Sidestepping the dictionary definition of the term, respondents were asked if they believed the recession is over. Nearly three-quarters — 74 percent — said no, four points higher than in the first quarter and just a point below the year-ago response level. The percentage saying they believed the recession had run its course fell to 16 percent from 19 percent for all of 2011 as well as the first quarter of 2012.
Those earning over $100,000 represent the top 20 percent of U.S. households but their portion of consumer spending on a dollar basis is over 40 percent, a figure that has risen from about a third in the past decade. Spending in this group is dominated by ultraaffluents, those at $250,000 and up, who tend to spend two to three times more than the “lowest affluents,” referred to at Unity as HENRYs — “high earners not rich yet” with household incomes of $100,000 to $249,999.
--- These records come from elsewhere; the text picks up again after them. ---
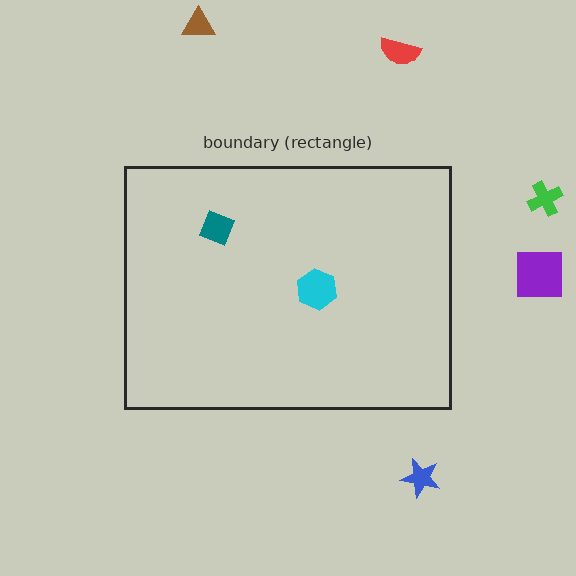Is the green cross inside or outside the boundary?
Outside.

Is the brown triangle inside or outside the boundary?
Outside.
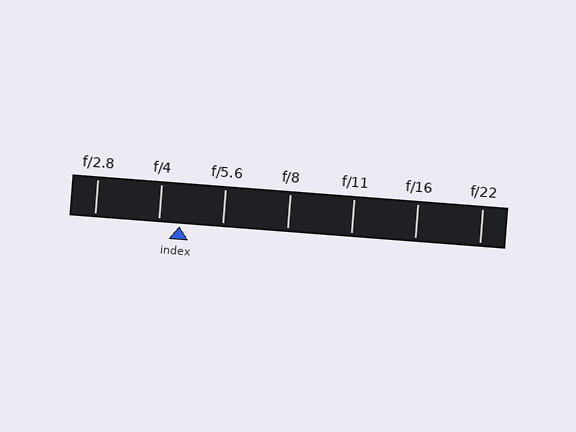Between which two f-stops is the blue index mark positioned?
The index mark is between f/4 and f/5.6.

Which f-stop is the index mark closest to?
The index mark is closest to f/4.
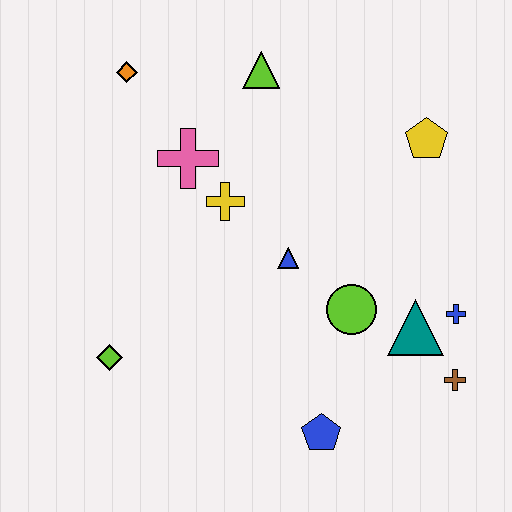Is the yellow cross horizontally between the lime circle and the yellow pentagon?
No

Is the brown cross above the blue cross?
No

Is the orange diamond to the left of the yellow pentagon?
Yes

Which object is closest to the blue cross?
The teal triangle is closest to the blue cross.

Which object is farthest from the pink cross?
The brown cross is farthest from the pink cross.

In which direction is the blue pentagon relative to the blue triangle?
The blue pentagon is below the blue triangle.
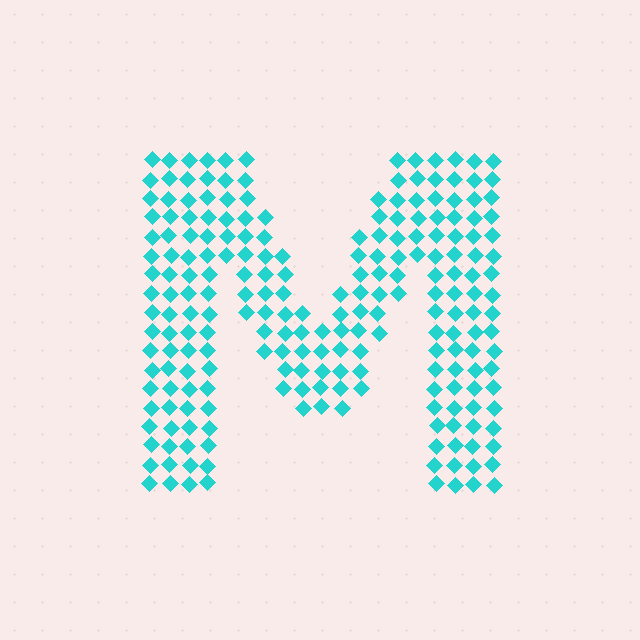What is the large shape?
The large shape is the letter M.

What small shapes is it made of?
It is made of small diamonds.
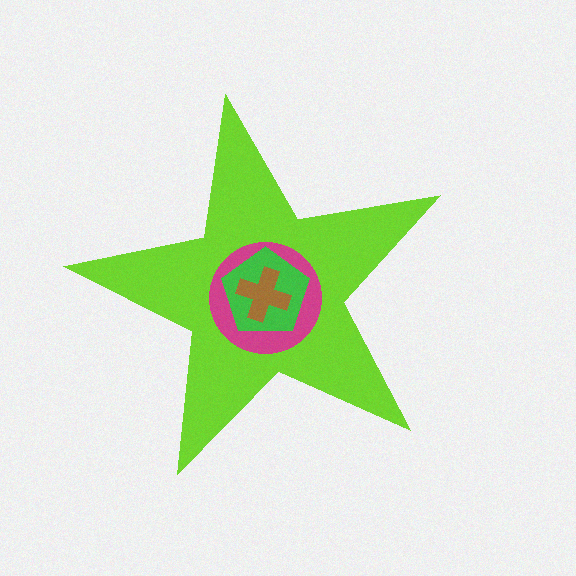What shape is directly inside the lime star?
The magenta circle.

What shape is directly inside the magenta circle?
The green pentagon.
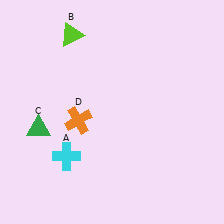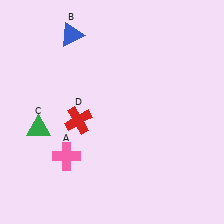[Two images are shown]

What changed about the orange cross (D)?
In Image 1, D is orange. In Image 2, it changed to red.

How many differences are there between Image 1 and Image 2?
There are 3 differences between the two images.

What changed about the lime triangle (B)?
In Image 1, B is lime. In Image 2, it changed to blue.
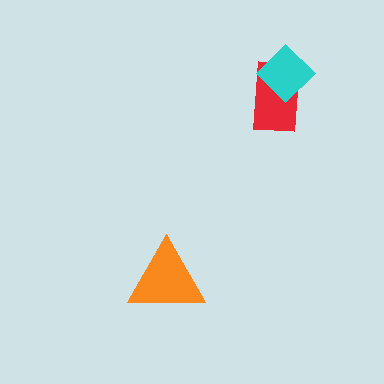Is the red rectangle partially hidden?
Yes, it is partially covered by another shape.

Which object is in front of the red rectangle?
The cyan diamond is in front of the red rectangle.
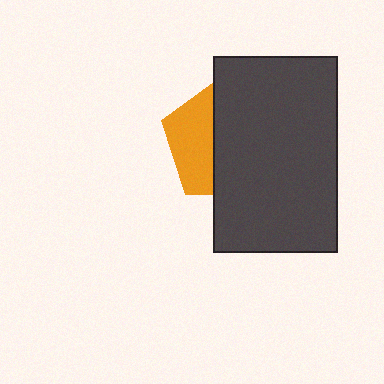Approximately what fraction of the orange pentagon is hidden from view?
Roughly 62% of the orange pentagon is hidden behind the dark gray rectangle.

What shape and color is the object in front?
The object in front is a dark gray rectangle.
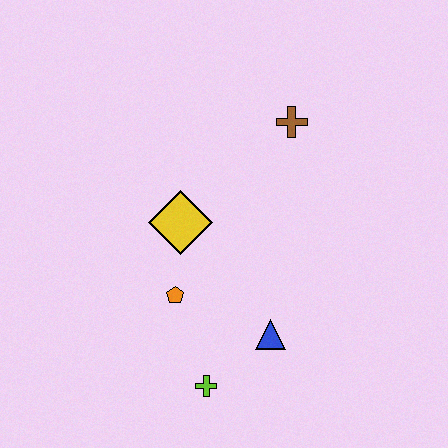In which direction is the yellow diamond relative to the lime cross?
The yellow diamond is above the lime cross.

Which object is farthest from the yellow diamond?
The lime cross is farthest from the yellow diamond.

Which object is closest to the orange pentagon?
The yellow diamond is closest to the orange pentagon.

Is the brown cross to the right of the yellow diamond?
Yes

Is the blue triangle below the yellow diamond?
Yes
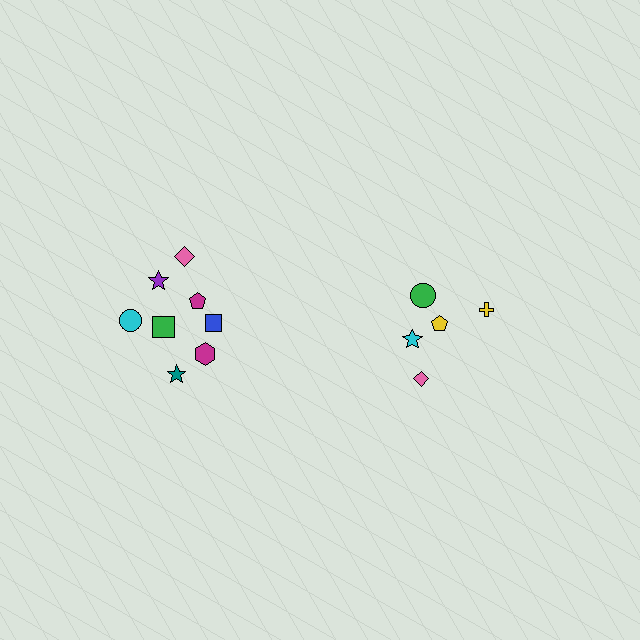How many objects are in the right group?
There are 5 objects.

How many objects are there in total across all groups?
There are 13 objects.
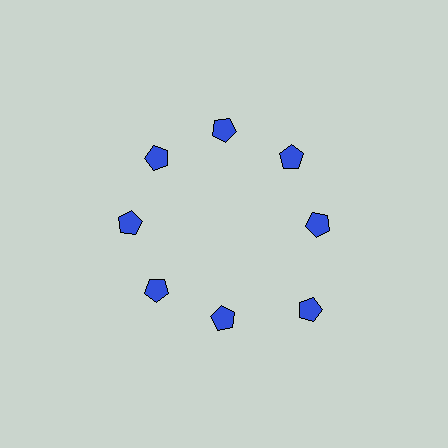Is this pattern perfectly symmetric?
No. The 8 blue pentagons are arranged in a ring, but one element near the 4 o'clock position is pushed outward from the center, breaking the 8-fold rotational symmetry.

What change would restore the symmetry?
The symmetry would be restored by moving it inward, back onto the ring so that all 8 pentagons sit at equal angles and equal distance from the center.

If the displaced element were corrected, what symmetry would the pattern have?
It would have 8-fold rotational symmetry — the pattern would map onto itself every 45 degrees.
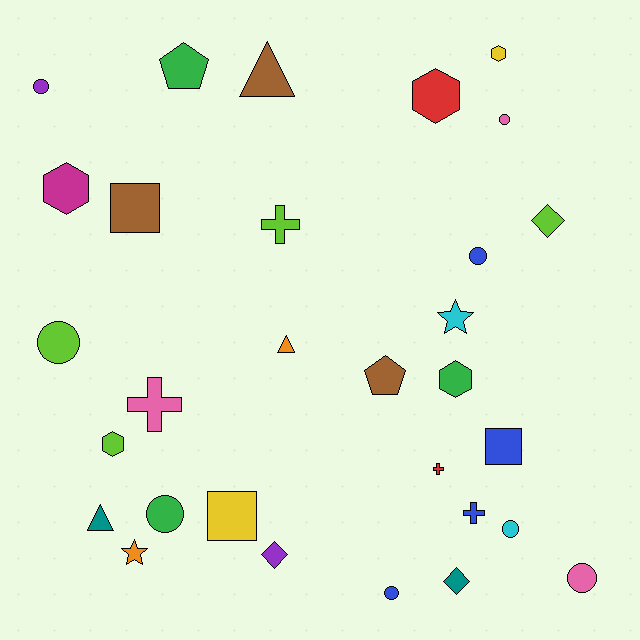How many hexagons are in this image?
There are 5 hexagons.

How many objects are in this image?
There are 30 objects.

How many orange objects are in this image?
There are 2 orange objects.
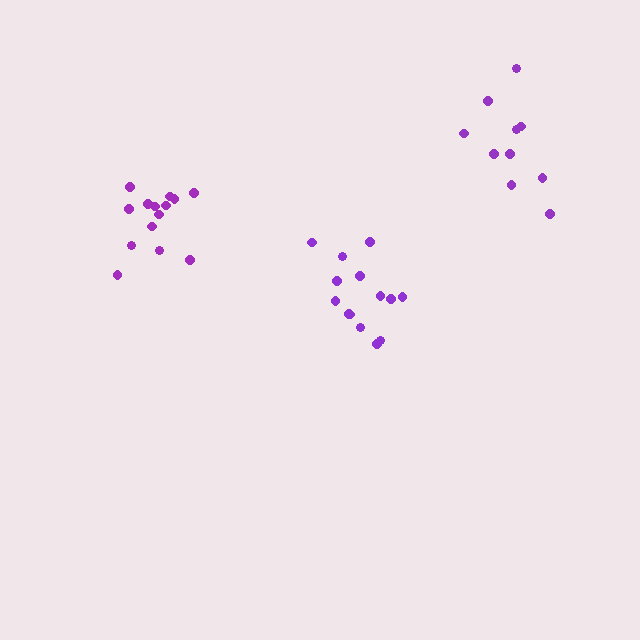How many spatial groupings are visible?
There are 3 spatial groupings.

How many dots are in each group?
Group 1: 14 dots, Group 2: 10 dots, Group 3: 14 dots (38 total).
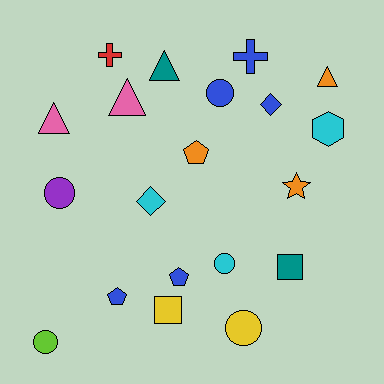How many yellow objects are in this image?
There are 2 yellow objects.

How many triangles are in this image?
There are 4 triangles.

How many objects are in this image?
There are 20 objects.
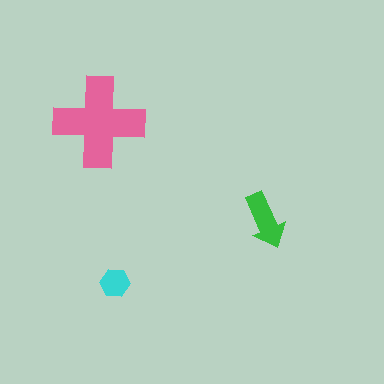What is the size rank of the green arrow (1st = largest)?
2nd.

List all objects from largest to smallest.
The pink cross, the green arrow, the cyan hexagon.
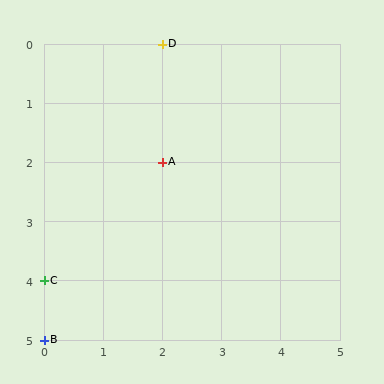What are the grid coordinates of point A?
Point A is at grid coordinates (2, 2).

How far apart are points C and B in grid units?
Points C and B are 1 row apart.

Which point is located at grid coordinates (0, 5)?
Point B is at (0, 5).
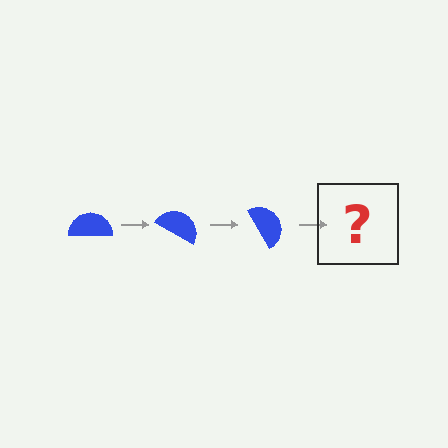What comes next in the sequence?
The next element should be a blue semicircle rotated 90 degrees clockwise.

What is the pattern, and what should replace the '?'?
The pattern is that the semicircle rotates 30 degrees clockwise each step. The '?' should be a blue semicircle rotated 90 degrees clockwise.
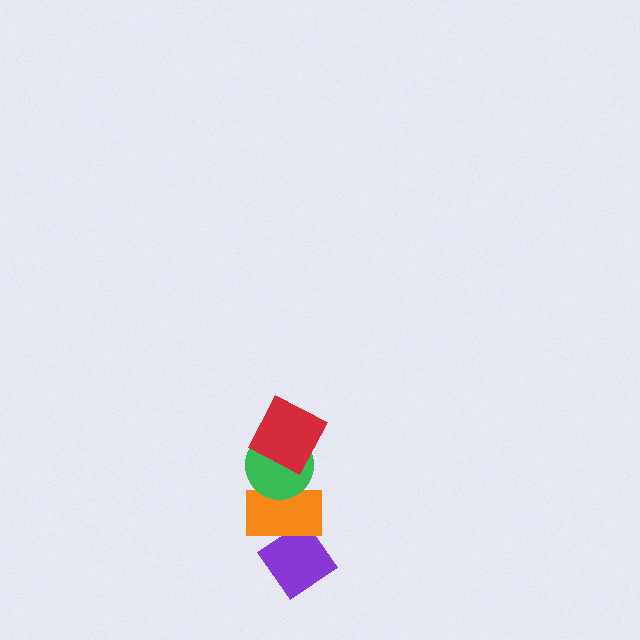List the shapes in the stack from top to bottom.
From top to bottom: the red square, the green circle, the orange rectangle, the purple diamond.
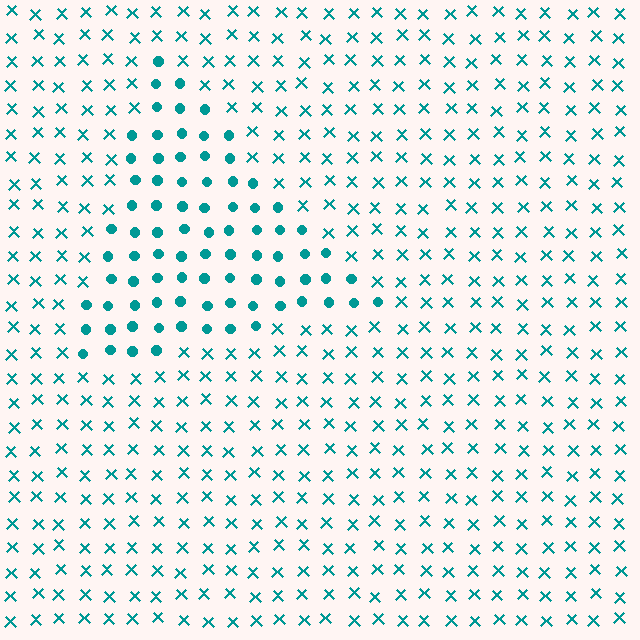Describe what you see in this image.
The image is filled with small teal elements arranged in a uniform grid. A triangle-shaped region contains circles, while the surrounding area contains X marks. The boundary is defined purely by the change in element shape.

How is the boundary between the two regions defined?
The boundary is defined by a change in element shape: circles inside vs. X marks outside. All elements share the same color and spacing.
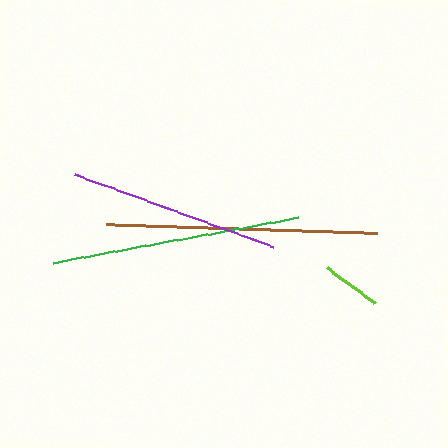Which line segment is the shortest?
The lime line is the shortest at approximately 60 pixels.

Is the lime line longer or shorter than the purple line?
The purple line is longer than the lime line.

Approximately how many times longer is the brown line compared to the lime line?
The brown line is approximately 4.5 times the length of the lime line.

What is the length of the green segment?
The green segment is approximately 249 pixels long.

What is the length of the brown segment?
The brown segment is approximately 271 pixels long.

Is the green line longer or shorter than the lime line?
The green line is longer than the lime line.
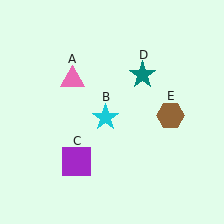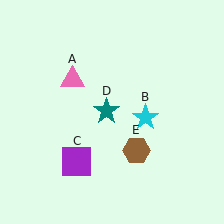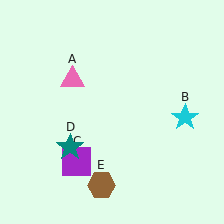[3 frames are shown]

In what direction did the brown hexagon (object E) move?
The brown hexagon (object E) moved down and to the left.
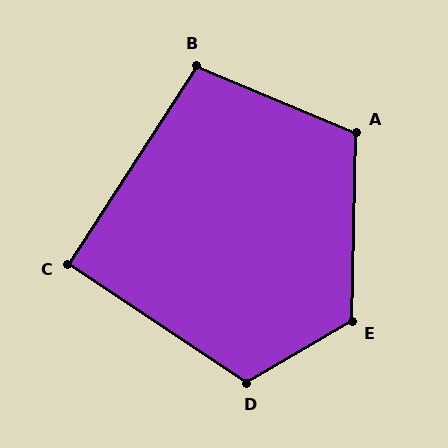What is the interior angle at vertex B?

The HENRYs may pose the biggest challenge for premium brands. In the days before the recession and its immediate aftermath, they were a key component of “aspirational” spending. “They’ve taken a hit to their wealth and earning potential as a result of the recession and ongoing weakness in the U.S. economy,” Danziger said, citing pressure on recent financial results from Coach Inc. and Tiffany & Co.
The average income of respondents was $274,800 with a median net worth of $817,000 and an average age of 44.8 years. The survey has been conducted quarterly since 2004.